Formula One, like most sports leagues, currently is finding its footing on the new media landscape. And although it’s just learning to embrace social media to the fullest, it might soon be rethinking its digital strategy yet again to utilize virtual reality.

Liberty Media already has begun shaking things up in its brief time owning F1 — through its lifting a social media ban and mandating drivers be easily identifiable in their cars — and VR could be the next tool it uses to help improve the show, according to Motorsport.com. Certain teams already have started trying to use the technology as part of their own marketing efforts.

Mercedes-AMG Petronas and its sponsor Bose set up an Augmented Reality/Virtual Reality Garage Experience in Austin, Texas, during the weekend of the U.S. Grand Prix.
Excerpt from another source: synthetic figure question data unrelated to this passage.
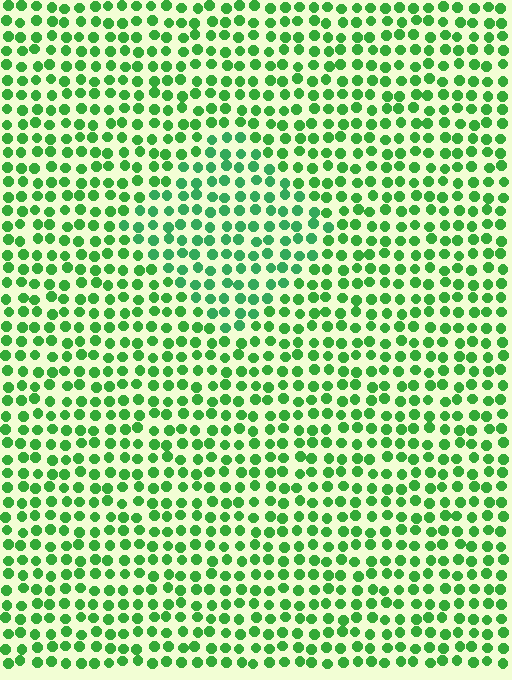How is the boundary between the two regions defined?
The boundary is defined purely by a slight shift in hue (about 18 degrees). Spacing, size, and orientation are identical on both sides.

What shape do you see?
I see a diamond.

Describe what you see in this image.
The image is filled with small green elements in a uniform arrangement. A diamond-shaped region is visible where the elements are tinted to a slightly different hue, forming a subtle color boundary.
Fans were able to walk around a dark room the size of a garage while listening to drivers and engineers interacting through headphones to experience what it’s like to be in the team’s camp during a practice session.

Lewis Hamilton

Bose’s global marketing chief, Ian McGibbon, said the project showcased how VR can help F1 engage with fans, and vice versa, in ways other mediums can’t.

“I think the consumer is after personal experiences first and foremost,” McGibbon said, via Motorsport.com. “But they always like behind the scenes too — so a peak behind the curtains scenario.”

Although it likely would use VR to help fans become fully immersed in highlights — similar to how the technology is used in sim racing — F1 also wants to provide people with access to the sport, even when the race is taking place in another hemisphere.

“What you watch on YouTube and Facebook is great and engaging, but people still want a physical experience,” McGibbon told Motorsport.com. “I think that is the way it will continue to go. It will be more and more about an engaging experience, but physical as well.”

With high-resolution headsets being such novel goods, their prices admittedly put them out of reach of many consumers. Industry experts, however, reportedly are reassured by the increasing sales of VR products and expect the market to continue to grow.